Tabular Data Wrangling with Pandas#
In this notebook, we’ll explore how to manipulate and analyze tabular data using the powerful pandas library in Python. Pandas is essential for data scientists and analysts working with structured data.
First, let’s import the pandas library and create a sample DataFrame to work with.
import pandas as pd
import numpy as np
# Create a sample DataFrame
df = pd.DataFrame({
'Name': ['Alice', 'Bob', 'Charlie', 'David'],
'Age': [25, 30, 35, 28],
'City': ['New York', 'San Francisco', 'London', 'Paris'],
'Salary': [50000, 75000, 80000, 65000]
})
print(df)
Name Age City Salary
0 Alice 25 New York 50000
1 Bob 30 San Francisco 75000
2 Charlie 35 London 80000
3 David 28 Paris 65000
Now, let’s explore some basic operations on our DataFrame, such as selecting columns and filtering rows.
# Select specific columns
print(df[['Name', 'Age']])
# Filter rows based on a condition
print(df[df['Age'] > 30])
Name Age
0 Alice 25
1 Bob 30
2 Charlie 35
3 David 28
Name Age City Salary
2 Charlie 35 London 80000
Pandas provides powerful functions for data manipulation. Let’s look at sorting and adding new columns.
# Sort the DataFrame by Age
print(df.sort_values('Age'))
# Add a new column
df['Bonus'] = df['Salary'] * 0.1
print(df)
Name Age City Salary
0 Alice 25 New York 50000
3 David 28 Paris 65000
1 Bob 30 San Francisco 75000
2 Charlie 35 London 80000
Name Age City Salary Bonus
0 Alice 25 New York 50000 5000.0
1 Bob 30 San Francisco 75000 7500.0
2 Charlie 35 London 80000 8000.0
3 David 28 Paris 65000 6500.0
Group operations are crucial for data analysis. Let’s group our data by City and calculate some statistics.
# Group by City and calculate mean Age and Salary
city_stats = df.groupby('City').agg({
'Age': 'mean',
'Salary': 'mean'
})
print(city_stats)
Age Salary
City
London 35.0 80000.0
New York 25.0 50000.0
Paris 28.0 65000.0
San Francisco 30.0 75000.0
Finally, let’s demonstrate how to handle missing data, which is common in real-world datasets.
# Introduce some missing values
df.loc[1, 'Salary'] = np.nan
df.loc[3, 'Age'] = np.nan
print(df)
# Fill missing values
df['Salary'] = df['Salary'].fillna(df['Salary'].mean())

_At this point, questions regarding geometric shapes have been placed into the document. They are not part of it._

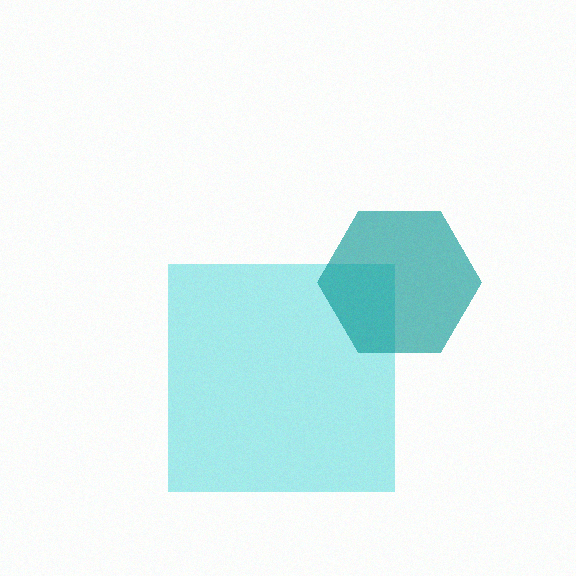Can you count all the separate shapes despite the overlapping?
Yes, there are 2 separate shapes.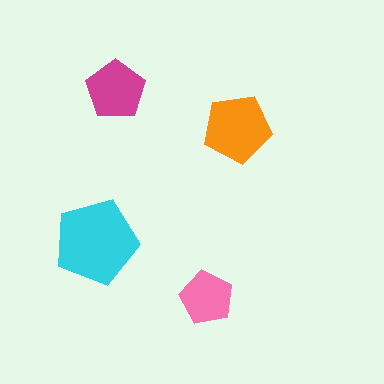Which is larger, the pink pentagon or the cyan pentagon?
The cyan one.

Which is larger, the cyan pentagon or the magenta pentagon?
The cyan one.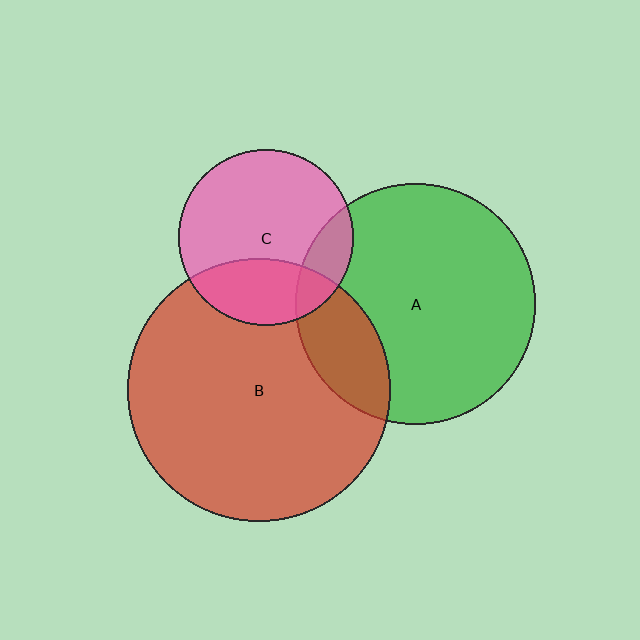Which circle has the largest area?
Circle B (red).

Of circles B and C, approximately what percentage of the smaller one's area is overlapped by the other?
Approximately 30%.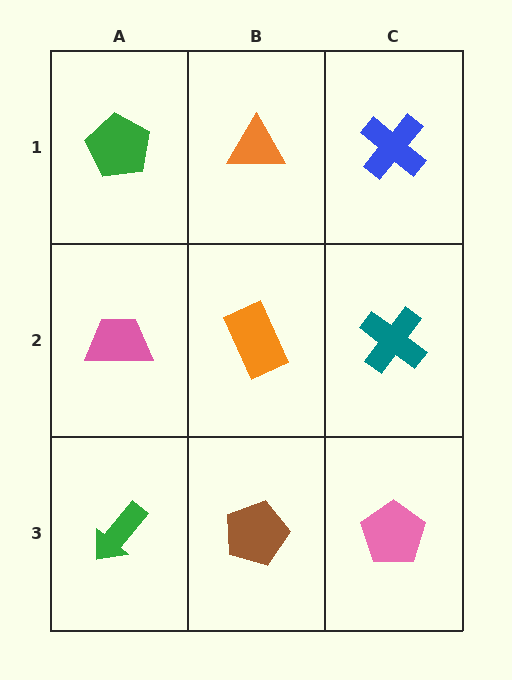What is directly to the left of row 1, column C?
An orange triangle.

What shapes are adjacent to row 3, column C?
A teal cross (row 2, column C), a brown pentagon (row 3, column B).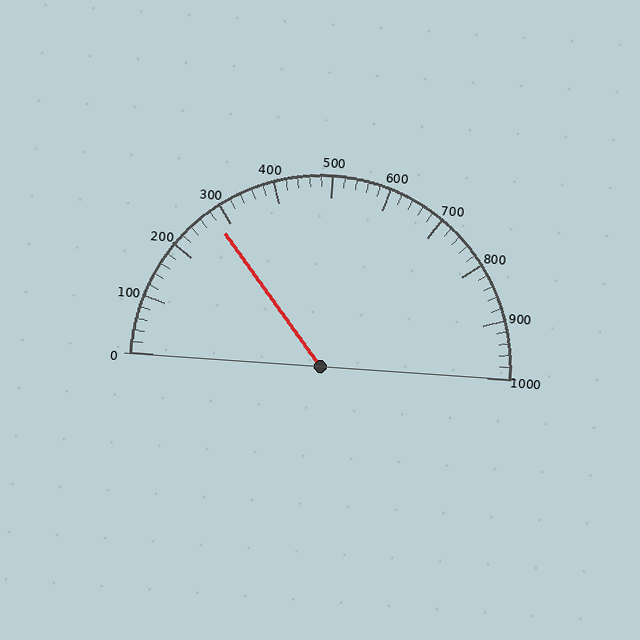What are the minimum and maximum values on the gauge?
The gauge ranges from 0 to 1000.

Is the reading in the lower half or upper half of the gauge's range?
The reading is in the lower half of the range (0 to 1000).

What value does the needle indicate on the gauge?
The needle indicates approximately 280.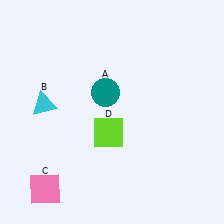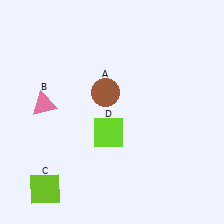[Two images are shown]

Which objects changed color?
A changed from teal to brown. B changed from cyan to pink. C changed from pink to lime.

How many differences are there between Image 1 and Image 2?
There are 3 differences between the two images.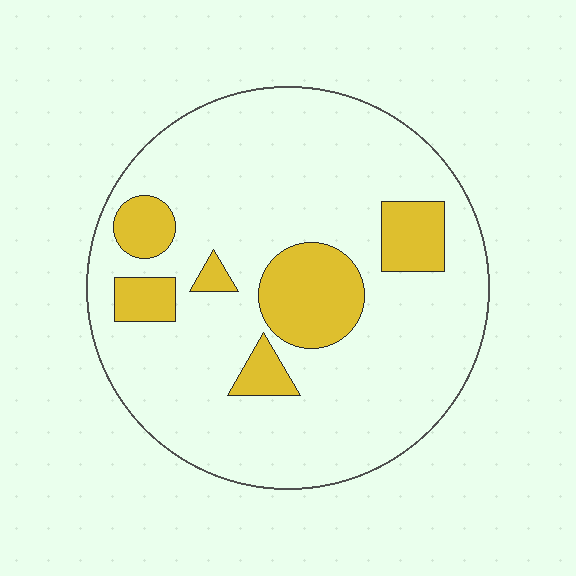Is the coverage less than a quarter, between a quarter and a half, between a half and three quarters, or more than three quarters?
Less than a quarter.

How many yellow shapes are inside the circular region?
6.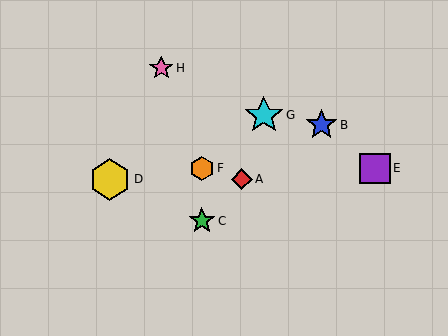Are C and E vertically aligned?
No, C is at x≈202 and E is at x≈375.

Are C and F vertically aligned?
Yes, both are at x≈202.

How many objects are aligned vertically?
2 objects (C, F) are aligned vertically.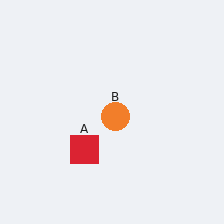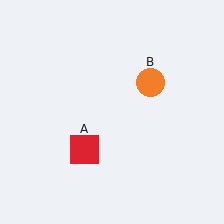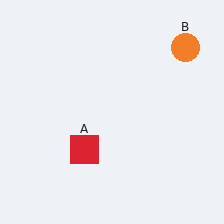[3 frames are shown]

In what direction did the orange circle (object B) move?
The orange circle (object B) moved up and to the right.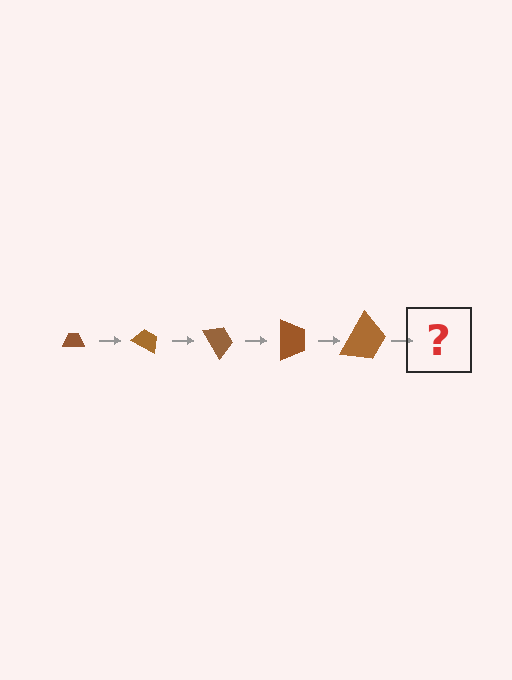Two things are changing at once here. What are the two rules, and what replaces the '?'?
The two rules are that the trapezoid grows larger each step and it rotates 30 degrees clockwise each step. The '?' should be a trapezoid, larger than the previous one and rotated 150 degrees clockwise from the start.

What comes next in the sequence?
The next element should be a trapezoid, larger than the previous one and rotated 150 degrees clockwise from the start.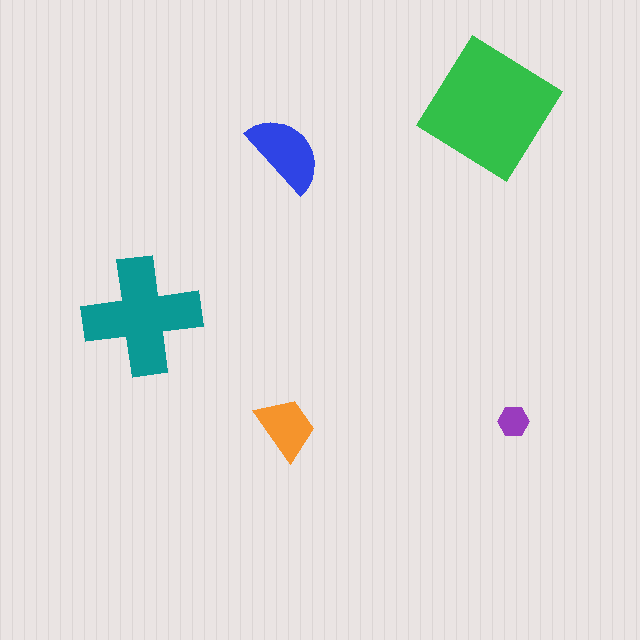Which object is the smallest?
The purple hexagon.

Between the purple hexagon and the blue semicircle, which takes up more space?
The blue semicircle.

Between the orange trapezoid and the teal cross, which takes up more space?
The teal cross.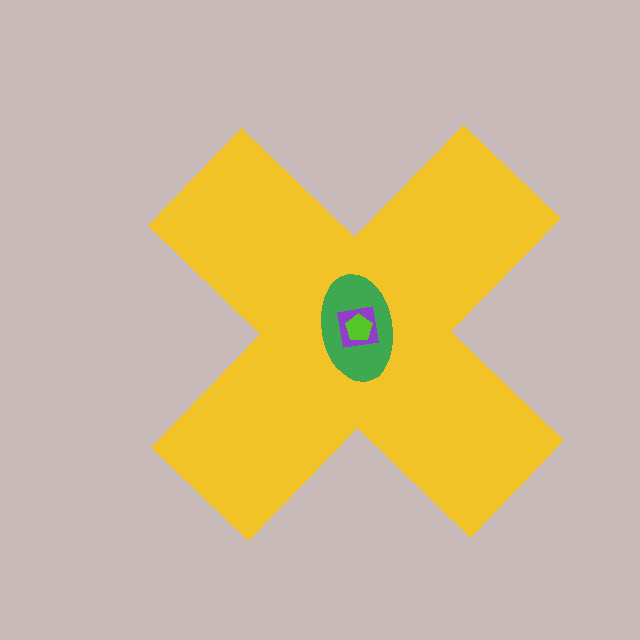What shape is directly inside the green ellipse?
The purple square.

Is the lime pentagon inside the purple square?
Yes.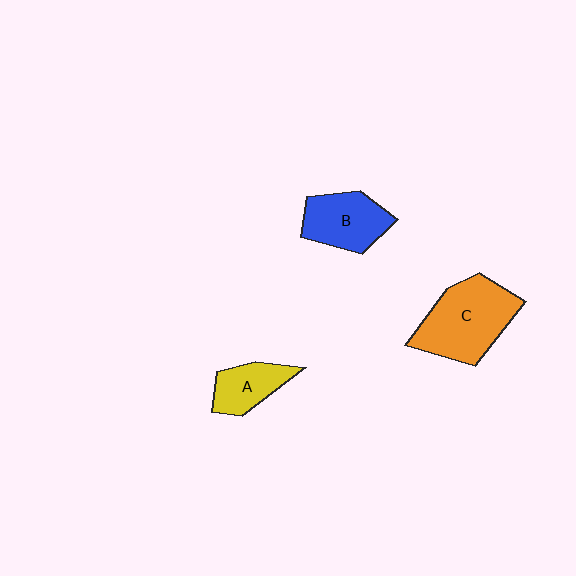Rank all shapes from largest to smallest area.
From largest to smallest: C (orange), B (blue), A (yellow).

df['Age'] = df['Age'].fillna(df['Age'].median())
print(df)
Name Age City Salary Bonus
0 Alice 25.0 New York 50000.0 5000.0
1 Bob 30.0 San Francisco NaN 7500.0
2 Charlie 35.0 London 80000.0 8000.0
3 David NaN Paris 65000.0 6500.0
Name Age City Salary Bonus
0 Alice 25.0 New York 50000.0 5000.0
1 Bob 30.0 San Francisco 65000.0 7500.0
2 Charlie 35.0 London 80000.0 8000.0
3 David 30.0 Paris 65000.0 6500.0
This notebook has covered some fundamental operations in pandas for tabular data wrangling. Practice these techniques to become proficient in data manipulation with pandas!